Thursday, June 4, 2026
All posts
Lv.3 IntermediatePostgreSQL
22 min readLv.3 Intermediate
SeriesOperating Patroni H/A Across Multiple Regions · Part 2View series hub

Operating Patroni H/A Across Multiple Regions — Part 2: Synchronous Multi-DC Setup in Practice

Operating Patroni H/A Across Multiple Regions — Part 2: Synchronous Multi-DC Setup in Practice

Put Part 1's Pattern A into production. Deploy PostgreSQL 17, Patroni 4.1.x, and etcd 3.5.x across Seoul, Tokyo, and Singapore, then walk step by step through TLS certificate issuance, etcd cluster setup, synchronous replication config, HAProxy routing, and automated failover verification.

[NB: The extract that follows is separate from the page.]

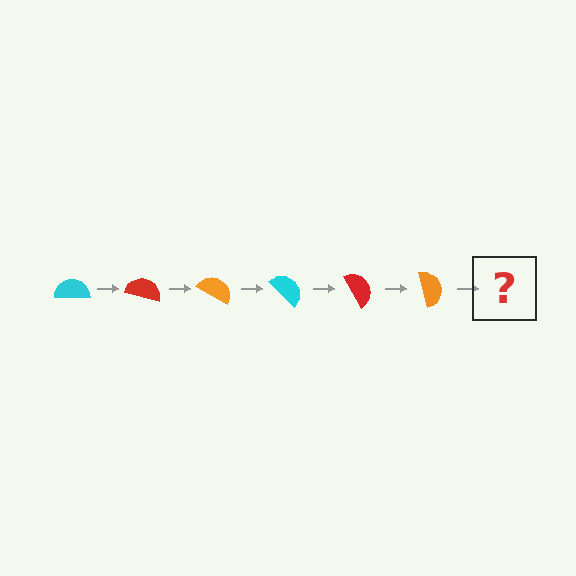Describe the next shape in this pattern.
It should be a cyan semicircle, rotated 90 degrees clockwise from the start.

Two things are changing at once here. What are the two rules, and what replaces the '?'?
The two rules are that it rotates 15 degrees clockwise each step and the color cycles through cyan, red, and orange. The '?' should be a cyan semicircle, rotated 90 degrees clockwise from the start.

Series — Operating Patroni H/A Across Multiple Regions

  • Part 1 — Fundamentals and Architecture Design Principles
  • Part 2 — Synchronous Multi-DC Setup in Practice (this post)
  • Part 3 — Asynchronous Replication + Standby Cluster Setup
  • Part 4 — Split-Brain Prevention (STONITH, Watchdog, Quorum)
  • Part 5 — Failover Runbook and DR Drills
  • Part 6 — Monitoring, Operational Automation, and Best Practices

Table of Contents

  1. Lab Environment and Prerequisites
  2. Step 1 — Issue TLS Certificates
  3. Step 2 — Configure the etcd Cluster
  4. Step 3 — Initialize PostgreSQL and Install Patroni
  5. Step 4 — Write patroni.yml
  6. Step 5 — HAProxy Connection Routing
  7. Step 6 — Cluster Verification and Failover Testing
  8. Common Troubleshooting
  9. References

1. Lab Environment and Prerequisites

This part implements Part 1's Pattern A (3 DCs, synchronous replication, automatic failover) as a real deployment. The steps below are based on the environment shown, but apply equally to AWS/GCP/Azure multi-region VMs or on-premises setups.

Node Layout

NodeRegionIP (example)Role
pg-seoul-1ap-northeast-2 (Seoul)10.1.0.10PostgreSQL Primary + etcd
pg-tokyo-1ap-northeast-1 (Tokyo)10.2.0.10PostgreSQL Replica + etcd
pg-singapore-1ap-southeast-1 (Singapore)10.3.0.10PostgreSQL Replica + etcd
haproxy-1ap-northeast-2 (Seoul, example)10.1.0.20HAProxy (application endpoint)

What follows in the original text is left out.